Warnung vor Bettelbanden

Allgemein, Ulm / Neu-Ulm Donnerstag, 7. November - 2019 17:00

Die nahende Adventszeit zieht wieder professionelle Bettelbanden nach Ulm. Polizei und Stadt raten deshalb zu Vorsicht und gesunder Skepsis.

Die organisierten Banden gehen immer nach demselben Muster vor: Gebrechen werden zur Schau gestellt und ein ärmliches Auftreten sollen gezielt Mitleid erregen. Ihr Geld landet dann letztlich nur beim Clanchef.
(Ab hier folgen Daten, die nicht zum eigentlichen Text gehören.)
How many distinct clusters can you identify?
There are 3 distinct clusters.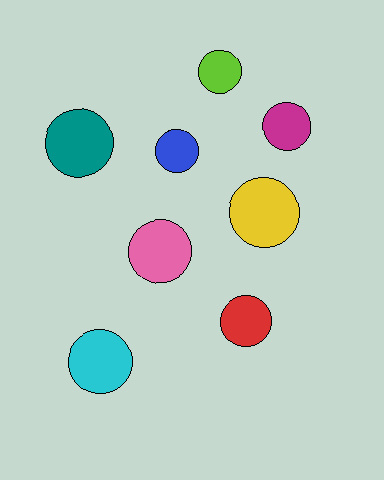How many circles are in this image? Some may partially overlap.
There are 8 circles.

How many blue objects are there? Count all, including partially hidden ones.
There is 1 blue object.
Das schreibt die Stadt dazu:

Wie schon in den letzten Jahren, warnen Polizeipräsidium Ulm und Stadtverwaltung vor professionellen Bettelbanden, die derzeit wieder in den Ulmer Fußgängerzonen unterwegs sind. Zur Schau gestellte Gebrechen und ein ärmliches Auftreten sollen gezielt Mitleid bei den Passanten erwecken. Gerade in der Adventszeit wird so an die Spendenbereitschaft appelliert. Polizei und Stadt raten jedoch zu Vorsicht und gesunder Skepsis.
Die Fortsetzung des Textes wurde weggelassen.